Perché ti sei lanciato, Charly?

La verità è che ti sei tuffato soprattutto per te. Eri, sei e resterai Charly García. È la versione estrema del tuo egotrip creativo: un atto gratuito che trasforma la città in palcoscenico e il rischio insensato in estetica. Mendoza non è una parentesi, ma l’ennesimo capitolo di una poetica che sposta di continuo il confine. In quell’“io mi sono buttato” c’è auto-mitopoiesi allo stato puro: costruzione e manutenzione della leggenda personale attraverso gesti irripetibili.
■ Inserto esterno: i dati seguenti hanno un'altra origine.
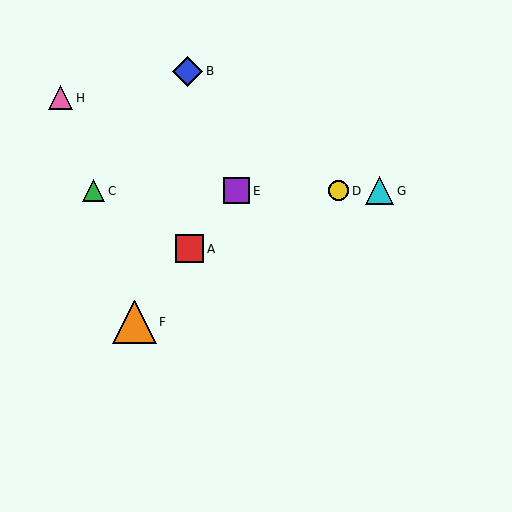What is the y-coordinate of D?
Object D is at y≈191.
Mi piace però pensare che ti sia lanciato anche per noi. Con quel gesto plateale e folle hai voluto scuoterci dall’inerzia, strapparci dalle poltrone di spettatori, richiamarci all’azione, costringerci a scegliere. È come se ci avessi detto: vuoi restare spettatore del gesto altrui — lo rivedi, lo commenti, lo monetizzi — oppure vuoi, a modo tuo, buttarti? Non in piscina (noi, per favore, no), ma fuori dallo schermo, fuori dall’inerzia che consuma ogni cosa. L’imperativo “Tírate ahora” ha proprio questa doppia natura: nutre il mito di Charly e, al tempo stesso, accende chi ascolta. Che poi uno decida di muoversi o meno è un altro problema.


Riletta venticinque anni dopo, la vicenda di Mendoza restituisce tre fotogrammi che spiegano García senza didascalie.

Primo, il concerto: la leva è la musica. Con Nito Mestre e la Negra Sosa l’aria è da ritorno a casa, il pubblico si fa corpo unico mentre Charly governa il caos con tecnica e istinto: passaggi fulminei tra intimo e violento, confessione e sberleffo. La fama del “farà tutto il concerto/ci pianterà in asso” mantiene alta la tensione: ogni brano suona come se fosse l’ultimo.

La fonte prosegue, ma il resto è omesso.